A window layer is a high-bandgap doped material, typically p-doped a-Si _x C_1−x . The high-bandgap guarantees better transparency, yet with the drawback of less effective doping for increasing carbon content. A trade-off is therefore needed for the composition. Reducing the thickness also contributes to enhancing transparency. However, the window layer should not be thinner than the depletion region to avoid deterioration of the open-circuit voltage [45]. Within this context and taking advantage of preliminary optical characterization of a-Si _x C_1−x materials, we used optical simulation to compute the impact of composition and thickness of the window layer on J _gen. The results are reported in Fig. 6.15a.

Fig. 6.15

(a) Computed J _gen for different top layer compositions and thicknesses. The further enhancement of J _gen when adding a back reflector is shown by a circle. (b) Computed absorption in the SiC/Si NC layer within the optimized solar cell structure including the back reflector (indicated by an arrow in (a))
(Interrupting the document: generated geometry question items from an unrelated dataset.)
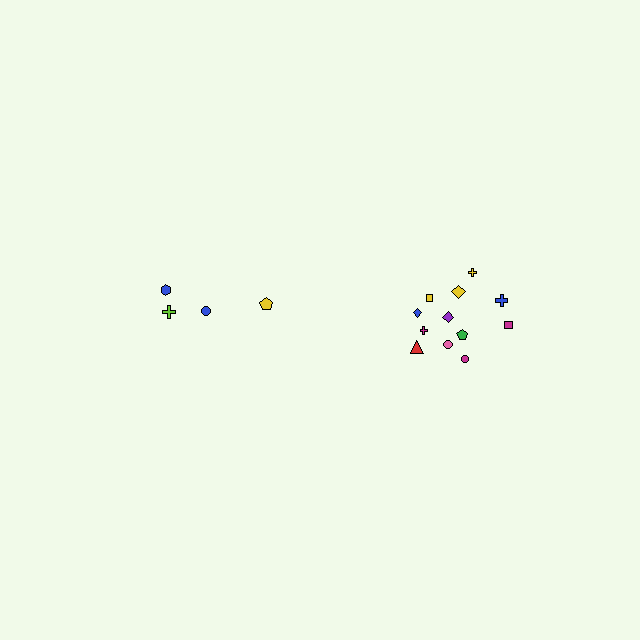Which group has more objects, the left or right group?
The right group.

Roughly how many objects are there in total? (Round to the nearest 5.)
Roughly 15 objects in total.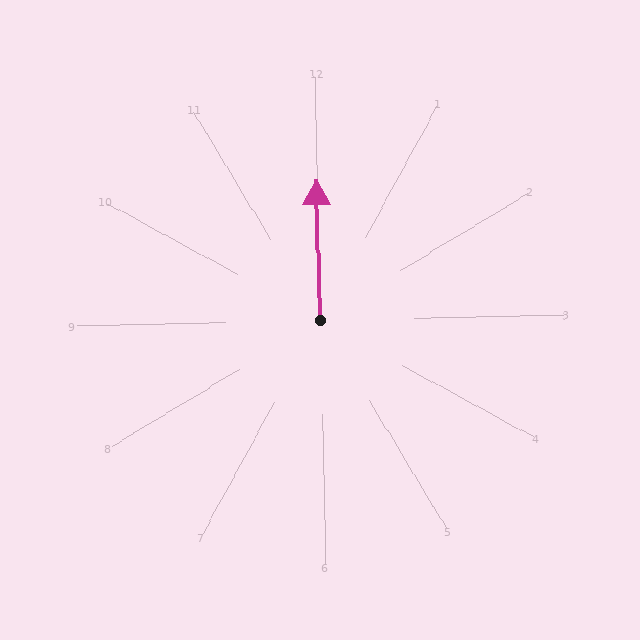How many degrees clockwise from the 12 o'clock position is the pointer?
Approximately 360 degrees.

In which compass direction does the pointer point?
North.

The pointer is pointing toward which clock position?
Roughly 12 o'clock.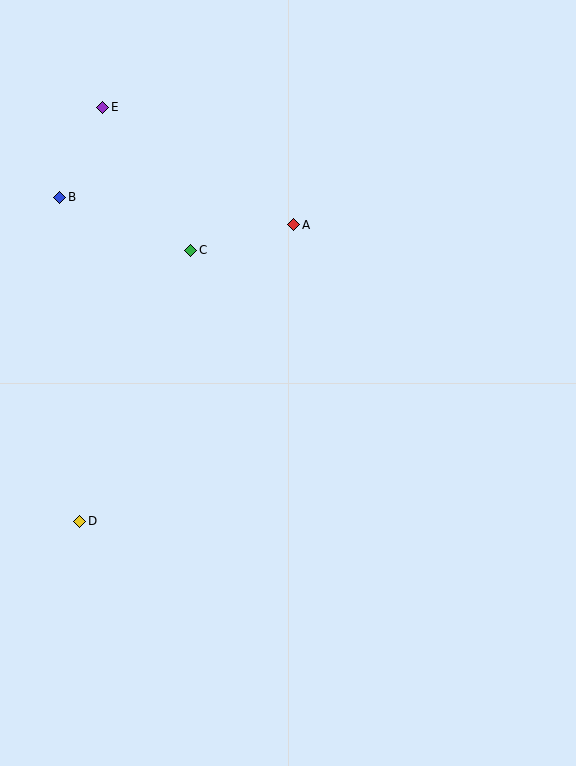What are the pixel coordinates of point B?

The figure shows that a slightly higher carbon content in the top a-Si _x C_1−x :H(p) layer (the hole collector) is already effective in increasing J _gen. The effect saturates with higher x. Moreover, J _gen shows little dependence on thickness, indicating that the larger thicknesses needed to guarantee higher built-in voltages will be only negligibly detrimental to the device. A reduction of transmission losses is predicted by introduction of a 30 nm silver back reflector that results in an increase of absorption in the SiC/Si NC layer by 30 %.

Figure 6.15b shows the computed absorption in the NC layer for the optimized structure including the back reflector. The fraction of light absorbed by the NC layer with respect to the total is higher due to the combined action of the wider bandgap of the window layer and of the back side mirror, indicating a possible improvement in the design of the device. The computed J _gen for this structure is 10.4 mA/cm².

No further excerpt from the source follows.